This repository covers the scripts for running Jupyter Notebook with Ansible on cloud services. The Jupyter Datascience Notebook container is pulled from Docker Hub to build a Singularity container. This allows the container to be used on HPC if required.
-
It is recommended that users change their Singularity cache directory to a storage volume, as the default is in the
/home
directory, i.e./home/ubuntu/.singularity/cache
, which can run out of space quickly. To change it, simply create a new directory and update the$SINGULARITY_CACHEDIR
variable to it. It is also recommended that you have your storage volume mounted to a directory named/data
.Skip this step if you do not have a storage volume.
mkdir /data/singularity_cache SINGULARITY_CACHEDIR=/data/singularity_cache
-
Ensure that you have port 8888 open for your instance, you can do so on the Nimbus dashboard following these instructions.
This is an interactive deployment, such that when the Ansible playbook script is run, the user will be prompted to enter directory paths and other information as required.
Note that the time taken for this deployment varies, and if run for the first time, will require several minutes for the container to be pulled and built as a Singularity container. Ensure that your computer does not go to sleep during this time.
This Ansible playbook works on Ubuntu 18.04 and Ubuntu 20.04. Other operating systems and versions will require testing.

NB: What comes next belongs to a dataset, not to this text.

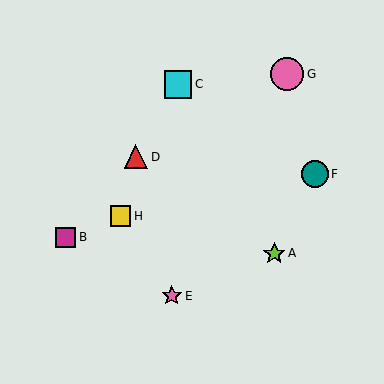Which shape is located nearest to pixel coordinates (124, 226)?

Raise a ticket if you face issues running this with other operating systems.
Ansible needs to be installed on the machine.
We support only the latest version at present.
sudo apt install --yes software-properties-common
sudo add-apt-repository --yes --update ppa:ansible/ansible
sudo apt install --yes ansible
git clone https://github.com/PawseySC/jupyter-on-nimbus.git
cd jupyter-on-nimbus
ansible-playbook ansible-jupyternotebook.yaml
#If you make a mistake answering the prompts, cancel (control+c) and rerun the `ansible-playbook` command.
Once you have run the above, you can use the token generated and login to your Jupyter notebook from a web browser using your instance IP address and the port 8888, e.g. 146.118.XX.XX:8888
On the notebook console, you should see all the files in your current working directory. Start a new Python 3 kernel to begin using your notebook. All libraries/packages as well as output data will be saved under your current working directory.
You may need to append your module path to use the correct library paths, for e.g.:
import sys
sys.path.append('/usr/lib/python3.8')
sys.path.append('/usr/local/lib/python3.8')
ou may also have a different version of Python on your instance, to the one on the container. Ensure that they are the same versions by updating the one on your instance, or choosing a container that has the same version of Python as the one on your instance.
singularity exec /data/containers/datascience-notebook_latest.sif jupyter notebook list
singularity exec /data/containers/datascience-notebook_latest.sif jupyter notebook stop 8888
It is advisable to clean the Singularity cache from time to time - when image pulls are completed. To clean it, first list and check that you are happy to remove the cache:
singularity cache list
singularity cache clean
** Use sudo if you did not change the $SINGULARITY_CACHEDIR variable **
sudo singularity cache list
sudo singularity cache clean